Título: A reforma da previdência proposta por Sarkozy é ruim
Autor: Netto, Andrei
Fonte: O Estado de São Paulo, 20/10/2010, Economia, p. B7

Jean-Claude Barbier, sociólogo e professor da Sorbonne

Não são só trabalhadores e estudantes os críticos da reforma da previdência proposta pelo presidente da França, Nicolas Sarkozy. Especialistas em previdência e proteção social também veem lacunas e desequilíbrios n o texto do projeto, que deve ir à votação entre hoje e amanhã no Senado.
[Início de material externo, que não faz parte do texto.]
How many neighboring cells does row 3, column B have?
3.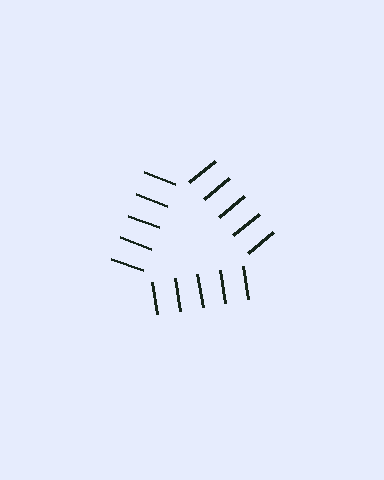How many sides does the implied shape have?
3 sides — the line-ends trace a triangle.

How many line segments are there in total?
15 — 5 along each of the 3 edges.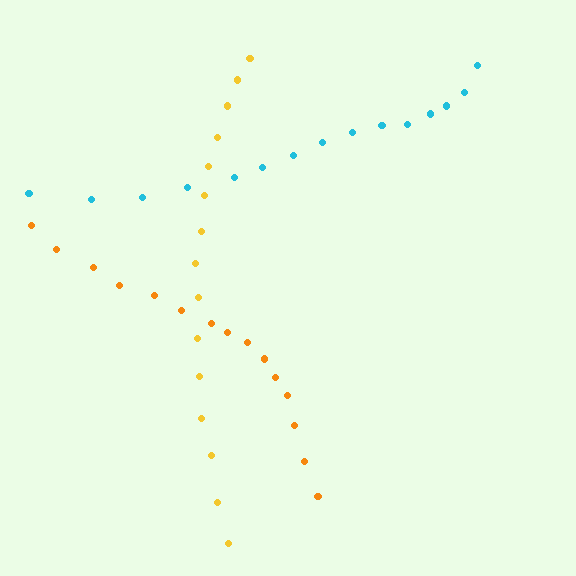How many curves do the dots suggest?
There are 3 distinct paths.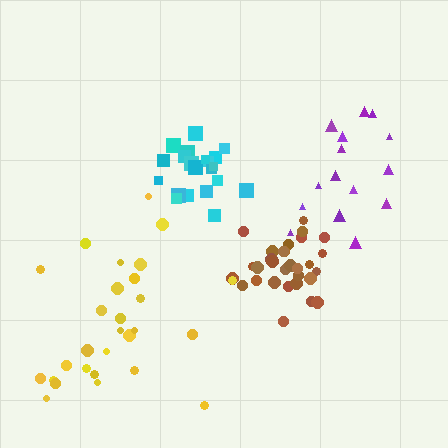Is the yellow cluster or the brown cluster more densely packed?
Brown.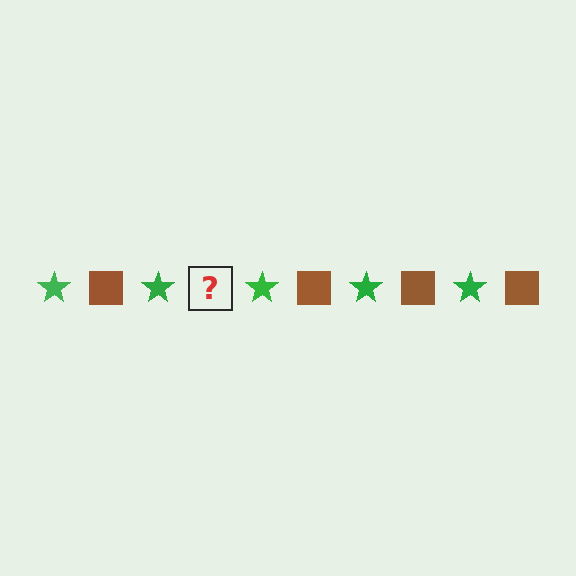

Um dos críticos do texto é Jean-Claude Barbier, sociólogo especializado no tema, professor da Sorbonne e diretor de pesquisas do Centro Nacional de Pesquisa Científica (CNRS). Co-autor de Le Système Français de Protection Sociale (O Sistema Francês de Proteção Social), Barbier, assim como a maioria dos franceses, é a favor de uma reforma da previdência, mas julga a proposta de Sarkozy com severidade: o texto, diz ele, é ruim e incapaz de garantir o sistema de previdência a longo prazo, como promete o governo.

A seguir, os principais pontos da entrevista concedida ao Estado ontem, em Paris.

Qual a sua opinião sobre a reforma da previdência proposta por Nicolas Sarkozy?

A proposta é ruim, porque não faz o que promete, agrava as desigualdades, não prepara o país para o futuro. E ainda obrigará o país a retornar ao tema em uns cinco anos, porque a necessidade de reformas na previdência não vai parar aqui, mesmo com a aprovação do atual texto.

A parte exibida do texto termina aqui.